A clinical study of dry needling effect on patients with low-back pain found that dry needling was an effective treatment. The study found it reduced patients’ pain, reduced the number and sensitivity of trigger points, reduced sensitivity in the treated area, and helped treat patients’ issues with kinesiophobia (a ‘fear of movement’ that many patients struggle with when they know certain movements can or may lead to pain).
Is dry needling painful? Does it cause bleeding?
Many patients don’t experience any pain or negative side effects after receiving dry needling therapy, yet some may experience mild side effects that last a short while.
Dry needling is usually not very painful. You may experience some temporary pain that will occur between 24 to 48 hours after the dry needling treatment. This temporary pain or uncomfortableness will usually go away on its own after 24-48 hours. However, your physical therapist can recommend certain practices to help it go away faster. Those recommendations include mild to moderate activity, gentle stretching at the targeted area, and a light massage to the treated area.
Some patients may experience mild side effects. These side effects are temporary and can include:
- Temporary pain at the treated area
- Mild skin reaction such as small red spots (these typically go away within a few hours)
- Fatigue or tiredness
- Minor bruising or bleeding (this occurs in just around 10 percent of people)
- Fainting (this rarely occurs and generally only happens to people with low blood pressure or who are dehydrated or hungry)
Although there can be mild side effects to dry needling therapy, the benefits of this natural healing procedure far outweigh the potential side effects.

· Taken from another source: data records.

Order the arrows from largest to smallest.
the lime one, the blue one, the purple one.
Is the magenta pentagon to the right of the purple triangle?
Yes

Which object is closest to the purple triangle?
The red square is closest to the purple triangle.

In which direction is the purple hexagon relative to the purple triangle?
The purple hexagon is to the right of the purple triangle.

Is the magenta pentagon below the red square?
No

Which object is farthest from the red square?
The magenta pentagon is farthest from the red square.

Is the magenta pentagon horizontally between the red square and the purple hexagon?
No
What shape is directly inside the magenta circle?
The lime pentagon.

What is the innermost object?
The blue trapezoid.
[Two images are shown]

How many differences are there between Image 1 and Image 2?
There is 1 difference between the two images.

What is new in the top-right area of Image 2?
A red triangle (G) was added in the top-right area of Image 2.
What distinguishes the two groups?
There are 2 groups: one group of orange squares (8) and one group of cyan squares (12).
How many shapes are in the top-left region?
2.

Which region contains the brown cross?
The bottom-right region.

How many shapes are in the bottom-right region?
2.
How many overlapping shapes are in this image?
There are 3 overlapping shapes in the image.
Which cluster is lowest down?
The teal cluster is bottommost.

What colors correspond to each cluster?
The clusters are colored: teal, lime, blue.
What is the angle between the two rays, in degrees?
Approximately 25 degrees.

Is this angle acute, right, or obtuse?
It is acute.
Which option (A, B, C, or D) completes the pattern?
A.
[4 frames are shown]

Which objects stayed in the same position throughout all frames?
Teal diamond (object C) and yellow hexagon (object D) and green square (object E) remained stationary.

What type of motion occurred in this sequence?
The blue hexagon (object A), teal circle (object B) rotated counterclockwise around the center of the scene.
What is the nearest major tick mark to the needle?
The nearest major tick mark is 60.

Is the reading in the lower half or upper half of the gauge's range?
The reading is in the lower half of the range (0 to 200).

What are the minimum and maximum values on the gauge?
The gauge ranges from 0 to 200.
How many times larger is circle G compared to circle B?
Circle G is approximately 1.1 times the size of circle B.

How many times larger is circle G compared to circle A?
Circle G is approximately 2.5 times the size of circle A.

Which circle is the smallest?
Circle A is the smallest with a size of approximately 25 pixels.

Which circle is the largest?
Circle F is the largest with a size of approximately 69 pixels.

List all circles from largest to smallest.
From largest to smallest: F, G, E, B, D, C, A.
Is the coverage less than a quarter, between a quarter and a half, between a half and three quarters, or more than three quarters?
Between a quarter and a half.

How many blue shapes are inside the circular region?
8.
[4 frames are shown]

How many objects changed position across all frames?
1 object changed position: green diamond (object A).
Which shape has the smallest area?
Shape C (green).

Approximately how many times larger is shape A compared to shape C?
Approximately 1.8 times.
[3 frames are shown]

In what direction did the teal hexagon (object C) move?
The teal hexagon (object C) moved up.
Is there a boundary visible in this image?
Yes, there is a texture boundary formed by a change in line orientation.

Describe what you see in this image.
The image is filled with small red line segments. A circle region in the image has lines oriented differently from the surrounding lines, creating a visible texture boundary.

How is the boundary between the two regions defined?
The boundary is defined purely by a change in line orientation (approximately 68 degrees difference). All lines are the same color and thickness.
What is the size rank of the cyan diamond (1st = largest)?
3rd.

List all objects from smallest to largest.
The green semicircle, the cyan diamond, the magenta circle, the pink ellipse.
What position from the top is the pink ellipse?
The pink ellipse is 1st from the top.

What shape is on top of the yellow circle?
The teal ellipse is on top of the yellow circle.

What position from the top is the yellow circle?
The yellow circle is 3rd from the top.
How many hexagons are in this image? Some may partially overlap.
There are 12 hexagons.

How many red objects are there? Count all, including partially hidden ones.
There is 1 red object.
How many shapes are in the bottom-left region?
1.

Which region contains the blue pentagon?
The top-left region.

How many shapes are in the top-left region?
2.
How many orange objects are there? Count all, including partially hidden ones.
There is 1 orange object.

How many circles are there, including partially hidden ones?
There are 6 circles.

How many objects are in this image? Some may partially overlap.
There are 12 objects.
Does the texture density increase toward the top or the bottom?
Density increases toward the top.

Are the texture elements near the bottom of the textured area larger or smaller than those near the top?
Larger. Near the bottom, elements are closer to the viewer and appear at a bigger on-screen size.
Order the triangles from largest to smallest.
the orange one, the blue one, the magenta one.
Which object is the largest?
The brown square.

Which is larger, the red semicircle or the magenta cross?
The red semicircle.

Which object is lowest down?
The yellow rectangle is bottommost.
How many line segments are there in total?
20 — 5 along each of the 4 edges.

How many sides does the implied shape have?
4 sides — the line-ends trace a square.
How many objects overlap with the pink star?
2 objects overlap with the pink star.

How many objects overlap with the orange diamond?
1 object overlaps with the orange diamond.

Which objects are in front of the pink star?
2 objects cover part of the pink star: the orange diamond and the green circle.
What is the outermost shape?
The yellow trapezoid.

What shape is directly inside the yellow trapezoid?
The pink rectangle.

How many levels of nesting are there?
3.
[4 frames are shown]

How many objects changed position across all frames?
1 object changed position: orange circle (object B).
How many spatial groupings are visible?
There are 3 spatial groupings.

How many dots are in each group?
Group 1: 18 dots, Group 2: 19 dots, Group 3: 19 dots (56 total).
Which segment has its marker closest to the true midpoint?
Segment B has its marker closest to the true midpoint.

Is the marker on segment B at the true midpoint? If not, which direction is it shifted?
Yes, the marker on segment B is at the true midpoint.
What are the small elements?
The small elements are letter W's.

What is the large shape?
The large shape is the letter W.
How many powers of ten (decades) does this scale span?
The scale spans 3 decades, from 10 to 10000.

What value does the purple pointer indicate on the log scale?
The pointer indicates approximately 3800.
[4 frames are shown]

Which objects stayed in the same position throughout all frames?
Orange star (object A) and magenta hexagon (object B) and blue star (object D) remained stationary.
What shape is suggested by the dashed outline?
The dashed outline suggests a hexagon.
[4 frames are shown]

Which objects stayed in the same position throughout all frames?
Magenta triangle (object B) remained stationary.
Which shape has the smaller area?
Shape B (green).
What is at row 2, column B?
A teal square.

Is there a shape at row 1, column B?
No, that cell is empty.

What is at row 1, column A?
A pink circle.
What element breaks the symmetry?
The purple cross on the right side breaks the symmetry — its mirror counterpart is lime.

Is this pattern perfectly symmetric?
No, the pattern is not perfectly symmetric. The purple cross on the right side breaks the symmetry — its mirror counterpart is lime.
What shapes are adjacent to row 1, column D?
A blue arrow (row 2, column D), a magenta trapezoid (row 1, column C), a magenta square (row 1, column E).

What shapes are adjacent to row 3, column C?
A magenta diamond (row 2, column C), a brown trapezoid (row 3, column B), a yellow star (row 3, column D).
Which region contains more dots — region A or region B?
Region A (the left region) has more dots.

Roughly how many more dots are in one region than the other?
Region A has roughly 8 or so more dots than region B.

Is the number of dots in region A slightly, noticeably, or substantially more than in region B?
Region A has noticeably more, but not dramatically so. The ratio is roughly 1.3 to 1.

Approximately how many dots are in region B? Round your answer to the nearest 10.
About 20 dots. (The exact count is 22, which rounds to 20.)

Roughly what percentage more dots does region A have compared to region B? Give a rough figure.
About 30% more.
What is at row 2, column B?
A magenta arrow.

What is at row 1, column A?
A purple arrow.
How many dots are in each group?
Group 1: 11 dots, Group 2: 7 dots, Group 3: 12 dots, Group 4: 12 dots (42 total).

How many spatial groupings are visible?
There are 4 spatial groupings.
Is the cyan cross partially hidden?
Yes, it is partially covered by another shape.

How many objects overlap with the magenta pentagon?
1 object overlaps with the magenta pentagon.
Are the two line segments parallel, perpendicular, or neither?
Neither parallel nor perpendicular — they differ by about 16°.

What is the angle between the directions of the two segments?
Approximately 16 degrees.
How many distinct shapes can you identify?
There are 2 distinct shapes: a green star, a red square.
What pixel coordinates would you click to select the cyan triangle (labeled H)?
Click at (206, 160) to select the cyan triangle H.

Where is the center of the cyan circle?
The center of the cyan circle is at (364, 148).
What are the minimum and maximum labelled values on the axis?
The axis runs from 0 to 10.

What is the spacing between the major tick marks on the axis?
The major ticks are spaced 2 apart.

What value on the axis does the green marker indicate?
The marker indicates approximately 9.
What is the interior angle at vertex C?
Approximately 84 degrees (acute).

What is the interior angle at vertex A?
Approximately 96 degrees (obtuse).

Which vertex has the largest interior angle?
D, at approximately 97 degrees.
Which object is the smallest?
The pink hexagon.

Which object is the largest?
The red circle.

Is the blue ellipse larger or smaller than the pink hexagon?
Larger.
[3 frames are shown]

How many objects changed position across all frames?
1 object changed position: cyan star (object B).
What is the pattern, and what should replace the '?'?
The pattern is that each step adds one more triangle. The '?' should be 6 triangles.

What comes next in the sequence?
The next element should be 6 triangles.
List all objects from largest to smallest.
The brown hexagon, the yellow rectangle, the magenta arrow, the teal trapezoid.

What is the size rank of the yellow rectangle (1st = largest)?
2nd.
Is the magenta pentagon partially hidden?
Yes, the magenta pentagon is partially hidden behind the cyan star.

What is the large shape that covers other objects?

How long do the results last?
Most patients experience an immediate improvement in functionality and mobility after a dry needling treatment and will feel less pain within the first 24 hours. After undergoing 2 or 3 sessions one time per week you will usually feel the lasting positive effects of dry needle therapy.
The average dry needling patient will undergo 2 or 3 sessions once a week. For more severe issues or rare conditions, 5 to 6 sessions, sometimes 2 per week, may be recommended. A dry needling session lasts about 20 to 30 minutes. However, your physical therapist may compile the session with traditional physical therapy like targeted stretching or range-of-motion exercises to boost the effects of dry needling.
What does dry needling cost?
The out-of-pocket cost for a dry needling session is very feasible. The cost per session ranges from $35 to $85, on average. The initial evaluation can cost more depending on your specific issue or injury and your overall physical therapy needs. Other elements may be added to a standard dry needling therapy session, increasing the cost. This can include joint manipulations, electrical stimulation, muscle massage, and traditional physical therapy exercises.
Is trigger point dry needling covered by insurance?
Trigger point dry needling is not covered by every insurance plan. Your individual healthcare plan determines your coverage. Your healthcare provider should provide a prescription before you begin dry needling therapy. This can increase the chance that some or all of the cost is covered by your insurance.